AB InBev, the world’s largest beer maker, said Wednesday that it will approach SABMiller, the world’s second-largest beer maker, with an offer to buy the company. It’s unclear what the deal would be worth, though AB InBev had $47 billion in revenue in 2014, while SABMiller brought in $22.1 billion in a fiscal year that ended in March. Moreover, the deal would bring all of the following brands together under one roof: Bud, Bud Light, Corona, Michelob, Stella Artois, Becks, Hoegaarden, Leffe, Coors, Coors Light, Grolsch, Icehouse, Keystone, Milwaukee’s Best, Blue Moon, Foster’s, Pilsner Urquell, Peroni, Miller Lite, and of course the champagne of beers, High Life. And that’s only a partial list.
Rumors about further consolidation in the beer industry have been swirling, like so many unfiltered particles in a fermentation tank, for years. Bloomberg reports:
The acquisition of SABMiller would be the biggest in the industry’s history and cap more than a decade of consolidation across brewing companies. A potential combination of the beermakers had been seen as likely for years as they have limited geographical overlap and are not controlled by a family foundation like their main competitors, Heineken NV and Carlsberg A/S.

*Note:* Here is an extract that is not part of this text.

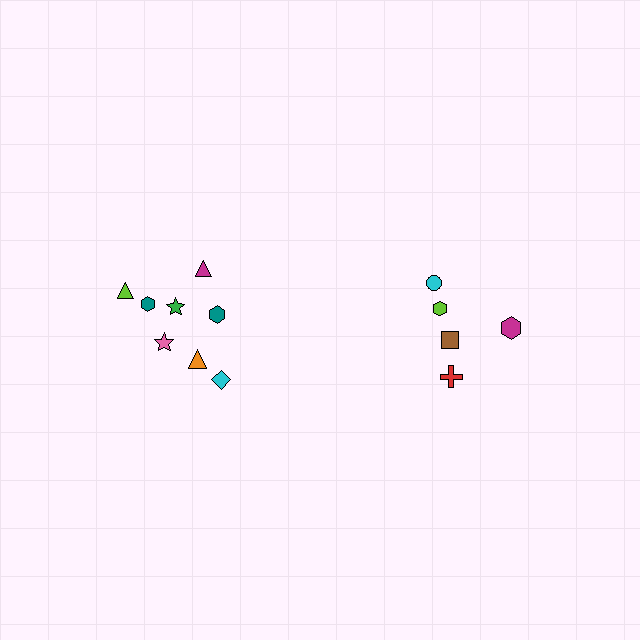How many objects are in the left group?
There are 8 objects.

The companies control a complicated patchwork of market dominance—for example, SAB Miller is particularly strong in Africa. The two companies both have strong sales in Latin America, but not always in the same countries.
Market reaction to the idea was positive—stock in both companies rose—but there are questions about whether regulators would approve a merger without some serious strings attached. Because the two companies are so large, officials in both the U.S. and Europe might force the combined behemoth to sell off certain assets to avoid antitrust concerns.
For any red-blooded, blue-collared, or bleary-eyed American, there’s a momentous symbolism to the idea of Miller and Anheuser-Busch merging: the two great giants of U.S. beer, no longer in competition. A regal Midwestern marriage of the two leading cities of American mass-market beer, St. Louis and Milwaukee. But symbolism is all there is to it. AB InBev was formed when the Belgian-Brazilian InBev bought Anheuser-Busch in 2009, and the company is based in Belgium. SABMiller—the “SAB” stands for South African Breweries—bought Miller in 2002, and is based in London.
Consolidation is the order of the day in the booze industry, and economic slowdowns in Brazil and China, which have driven a great deal of beer-market expansion in recent years, are said to have accelerated this merger. The results of earlier mergers have been celebrated by the market, but not always by beer drinkers, who complain of changes to their favorite swill, and not for the better. In 2012, BusinessWeek reported on “the plot against American beer.”
The consolidation trend extends to craft breweries. While the raw number of craft breweries continues to grow, the big conglomerates have started snapping up the most successful of them. Just last week, Lagunitas sold a 50 percent share to Heineken, the world’s third-largest beer maker. In 2011, AB InBev’s purchase of the beloved Chicago craft brewer Goose Island brought out the Chicken Littles, who were convinced it was a death knell for Honker’s Ale. But as Jordan Weissmann notes, Goose Island’s beer has remained pretty good.
If you’re a Keystone fan, however, you’re not probably not too worried about that sort of thing. So if the market’s up, bottoms up!